Panneau indicatif de notre stock au stand de distribution d'articles d'urgence |
Au bout d’une heure, une “core volunteer” me demande si je suis d’accord de surveiller la porte d’entrée de la zone réservée aux volontaires (où l’on stocke les palettes de nourriture, ainsi que les sacs à dos des volontaires). Je passerai donc les 3 prochaines heures assise sur une palette devant cette porte. La première demi-heure est délicate. J’ai enfin un moment de vide pour m’arrêter et je sens que les émotions commencent à monter, suivies de mes larmes. Heureusement, je me reprends lorsque des gens viennent passer du temps avec moi. Un jeune réfugié volontaire de 16 ans – ils sont nombreux, vu qu’il n’y a rien d’autre à faire – vient discuter avec moi. Saad, un garçon irakien très intelligent et drôle, parlant très bien l’anglais pour son âge, et qui sert principalement de traducteur arabe-anglais et parfois même farsi.
Plusieurs personnes
syriennes viennent me présenter des prescriptions données par les Médecins du
monde mais… elles sont en grec et ces derniers ne parlent qu’arabe. Nous
communiquons en langage des signes qu’ils doivent attendre qu’arrive un autre
volontaire. 5-10-15 minutes passent avant que quelqu’un apparaissent. C’est un
réfugié volontaire afghan qui regarde la prescription et me dit qu’ils ont
besoin de fruits. Ma première réaction est de douter un peu du sérieux de la
personne. Les Afghans et les Syriens sont loin d’être amis. De plus, prescrire
des fruits me paraît étrange et je ne sais pas comment il pourrait savoir lire
le grec. Néanmoins, quel autre choix y a-t-il que de l’écouter ? Il va chercher
des fruits pour ces gens, et à ma surprise, ils s’en vont satisfaits.
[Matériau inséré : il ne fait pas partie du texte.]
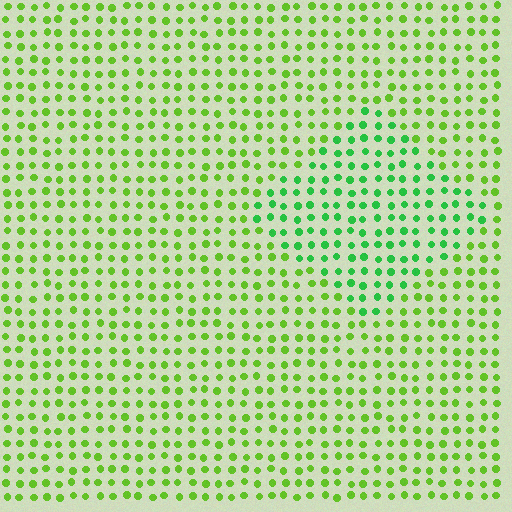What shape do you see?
I see a diamond.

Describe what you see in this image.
The image is filled with small lime elements in a uniform arrangement. A diamond-shaped region is visible where the elements are tinted to a slightly different hue, forming a subtle color boundary.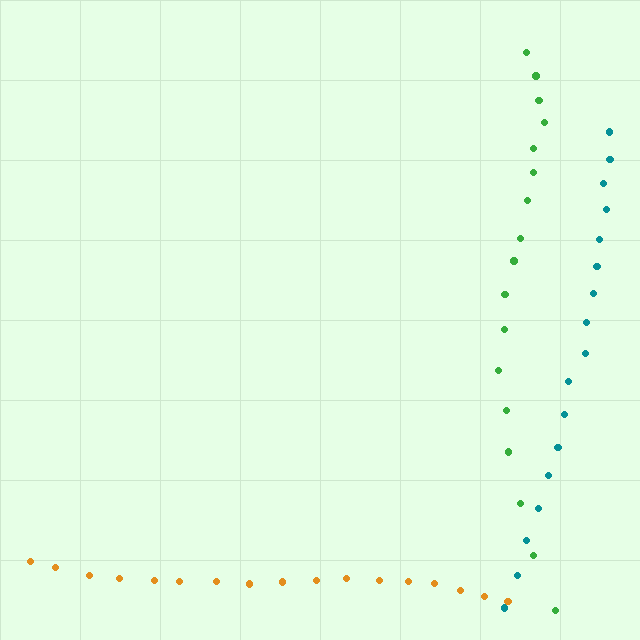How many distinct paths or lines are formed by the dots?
There are 3 distinct paths.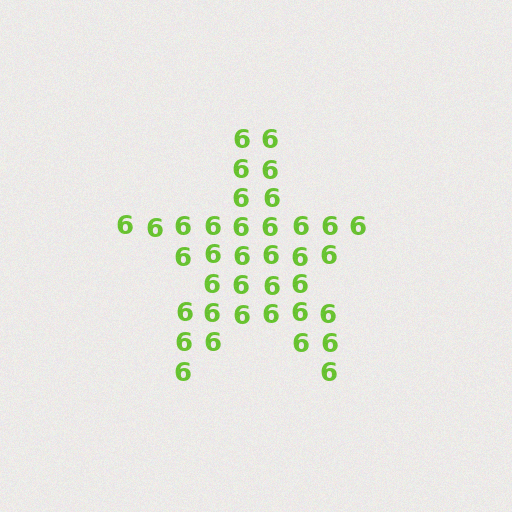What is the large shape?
The large shape is a star.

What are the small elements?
The small elements are digit 6's.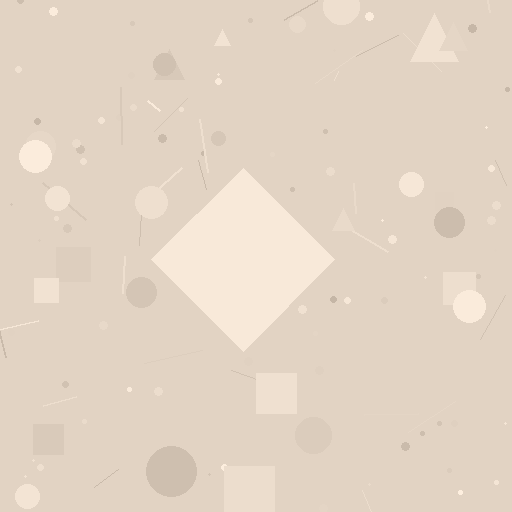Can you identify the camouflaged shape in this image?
The camouflaged shape is a diamond.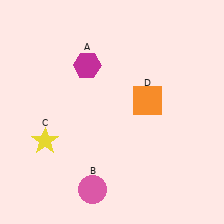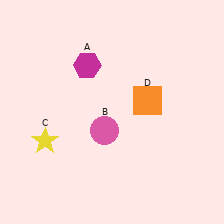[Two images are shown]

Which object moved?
The pink circle (B) moved up.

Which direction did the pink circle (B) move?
The pink circle (B) moved up.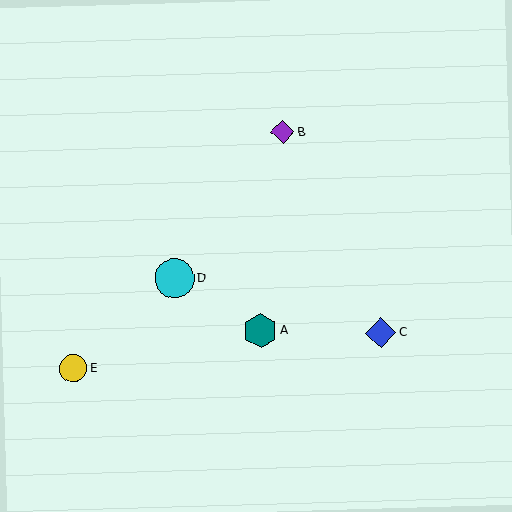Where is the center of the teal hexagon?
The center of the teal hexagon is at (260, 331).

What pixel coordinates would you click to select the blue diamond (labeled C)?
Click at (381, 333) to select the blue diamond C.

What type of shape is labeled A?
Shape A is a teal hexagon.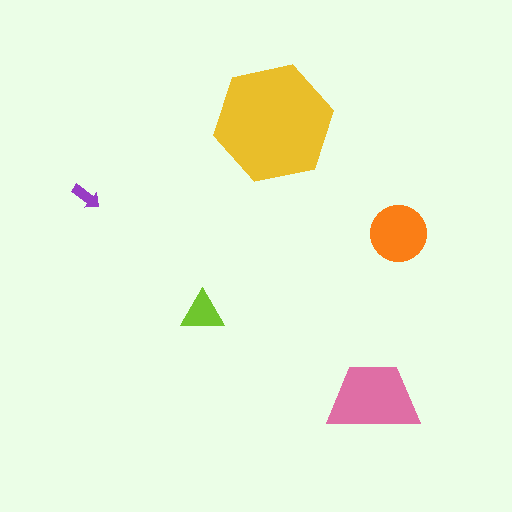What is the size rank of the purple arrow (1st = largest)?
5th.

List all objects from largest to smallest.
The yellow hexagon, the pink trapezoid, the orange circle, the lime triangle, the purple arrow.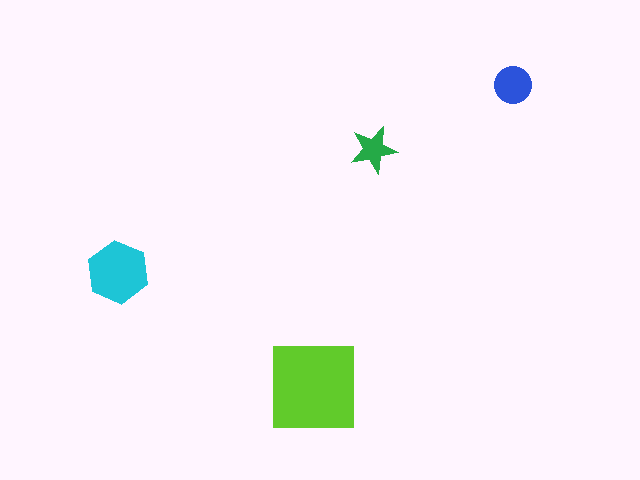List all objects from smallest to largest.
The green star, the blue circle, the cyan hexagon, the lime square.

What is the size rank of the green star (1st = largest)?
4th.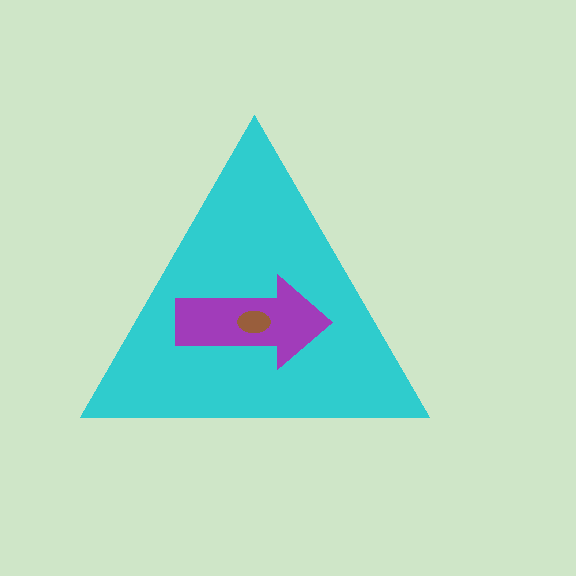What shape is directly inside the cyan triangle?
The purple arrow.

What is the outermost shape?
The cyan triangle.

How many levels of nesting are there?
3.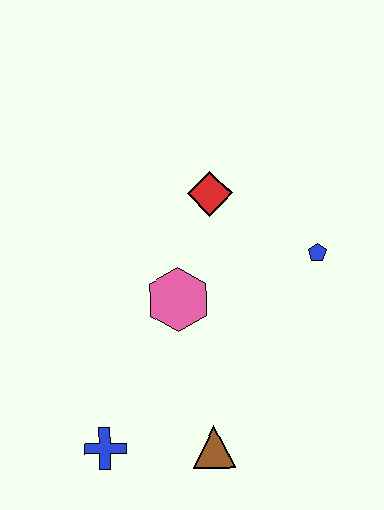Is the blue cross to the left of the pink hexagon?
Yes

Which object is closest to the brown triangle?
The blue cross is closest to the brown triangle.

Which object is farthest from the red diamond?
The blue cross is farthest from the red diamond.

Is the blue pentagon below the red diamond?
Yes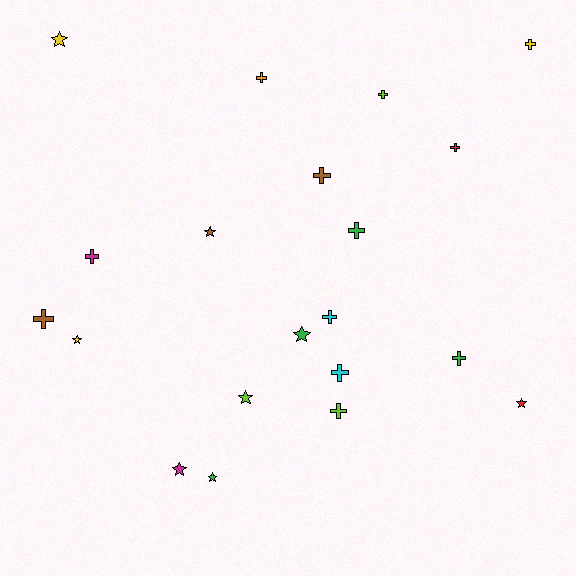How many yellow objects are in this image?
There are 3 yellow objects.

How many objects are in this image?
There are 20 objects.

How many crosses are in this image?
There are 12 crosses.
J’apprendrai plus tard par d’autres volontaires que ces personnes sont
diabétiques.
La dernière heure est
animée par l’enthousiasme de plusieurs jeunes hommes syriens qui viennent
plaisanter et surtout chanter auprès de moi et de ma collègue allemande qui
vient s’assoir pour manger après avoir terminé la distribution de nourriture.
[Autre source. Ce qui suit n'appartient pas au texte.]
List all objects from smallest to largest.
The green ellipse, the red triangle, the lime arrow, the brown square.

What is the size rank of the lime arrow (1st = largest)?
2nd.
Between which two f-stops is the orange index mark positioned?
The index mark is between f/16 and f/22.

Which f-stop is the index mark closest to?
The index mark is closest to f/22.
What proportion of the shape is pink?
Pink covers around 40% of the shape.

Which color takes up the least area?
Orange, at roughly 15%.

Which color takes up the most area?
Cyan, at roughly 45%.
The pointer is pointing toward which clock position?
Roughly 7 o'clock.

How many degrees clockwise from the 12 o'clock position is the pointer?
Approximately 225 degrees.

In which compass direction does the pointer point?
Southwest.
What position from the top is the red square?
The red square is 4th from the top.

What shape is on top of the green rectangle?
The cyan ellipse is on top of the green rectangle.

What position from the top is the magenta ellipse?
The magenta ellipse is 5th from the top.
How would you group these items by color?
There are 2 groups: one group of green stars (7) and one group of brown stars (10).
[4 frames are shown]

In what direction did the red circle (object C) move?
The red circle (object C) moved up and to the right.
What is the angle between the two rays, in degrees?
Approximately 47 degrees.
L’un d’entre eux est un très bon chanteur et il nous fait le plaisir d’un petit
concert. Nous sommes une petite dizaine à taper dans les mains et à (essayer
de) chanter le refrain (« Habibi, habibiiii »). C’est un très bon moment,
où je perçois ces hommes dans une position dignifiée pour changer. L’un d’entre
eux s’est même paré de ses lunettes de soleil pour l’occasion.
Je rentre en métro vers 23h avec quelques volontaires. Tout le monde est
exténué. Nous sommes tous si exaspérés par cette attente sans fin. Les jours se
répètent. Mais quand tout cela se terminera-t-il ? Tout bientôt pour moi,
tandis pour les réfugiés du Pirée, rien n’aura changé.